Echado sobre el volante, con la cara dirigida al salpicadero y un teléfono móvil en la oreja, el hombre de las muletas no vio que el niño había regresado acompañado de su padre.
Leo dio un paso adelante.
Las puertas se abrieron con el mismo crujido plástico que antes. Un chico alto empapado en sudor, con pantalón deportivo corto, una sudadera granate con el emblema de la Universidad del Noroeste y cables alrededor del cuello, apareció por detrás y entró en la tienda.
Leo le siguió.
Escuchó el crujido plástico a su espalda.
Fuera, Victoria se colocó junto a su marido, de pie, a un lado de la entrada.
Leo contó dos personas en la tienda además de él y el chico que venía de correr. Cuando reconoció al dependiente del día de fin de curso, subió la cuenta a cinco en total.
El universitario del pantalón deportivo se paró frente a la zona de refrescos. Recorrió la estantería con la mirada. El dependiente leía una revista abierta sobre el mostrador, a la vista de los clientes, con el mentón apoyado en una mano. Pasaba las páginas sin ningún interés. Un hombre trajeado, de pelo blanco, con la chaqueta colgando de un hombro, abrió la nevera de las bolsas de hielo. Con una sola mano, comenzó a tirar de una de ellas, que se había quedado pegada a la que tenía debajo. Leo giró la cabeza en ambos sentidos. No encontró a la quinta persona. Sabía que la había visto al entrar.
Un escalofrío recorrió su columna.
Estaba seguro de haber visto a un tipo gordo vestido con ropa oscura. Una camiseta enorme, con las mangas que le llegaban por debajo del codo. Y el pantalón caído. Por debajo del culo. Ese hombre estaba ahí cuando había entrado. Volvió a recorrer la tienda con los ojos.

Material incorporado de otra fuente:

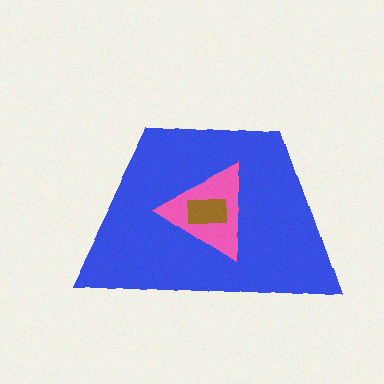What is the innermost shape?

El dependiente alzó la mirada cuando al tipo del traje se le cayeron un montón de cubitos de hielo al suelo. La bolsa de plástico se había rasgado al arrancarla. Entonces vio a Leo, a lo lejos. Levantó una mano. La agitó para saludarle. El movimiento pilló a Leo por sorpresa y le hizo sentir algo raro en los testículos.
El dependiente se puso de puntillas. Sacó medio cuerpo por fuera del mostrador para sortear el expositor de caramelos PEZ que interrumpía su visión. Dirigió la mirada a los pies de Leo y extendió el pulgar en señal de aprobación cuando comprobó que esta vez sí llevaba los zapatos puestos. Leo no reaccionó, tan solo movía la cabeza de un lado a otro. El dependiente recogió el dedo, extrañado.
—Disculpa un segundo —le dijo al universitario de la sudadera que se había acercado con una botella de Aquarius en la mano.
Cuando el dependiente dio la vuelta y salió de detrás del mostrador, el hombre de la camiseta enorme cuyas mangas le llegaban más abajo de los codos emergió de algún lugar. Su enorme figura apareció como una mancha negra frente a él. Leo quedó escondido tras ella.
Entonces el dependiente oyó gritar al niño.
No llegó a ver nada.
Fuera, el hombre de las muletas también escuchó el grito del niño. Sintió cómo se le contraía el pecho cortándole la respiración. Alzó la mirada hacia el retrovisor. El teléfono móvil le resbaló de las manos sin que hubiera conseguido establecer contacto. Giró el tronco hacia atrás y miró a la tienda del americano sin entender.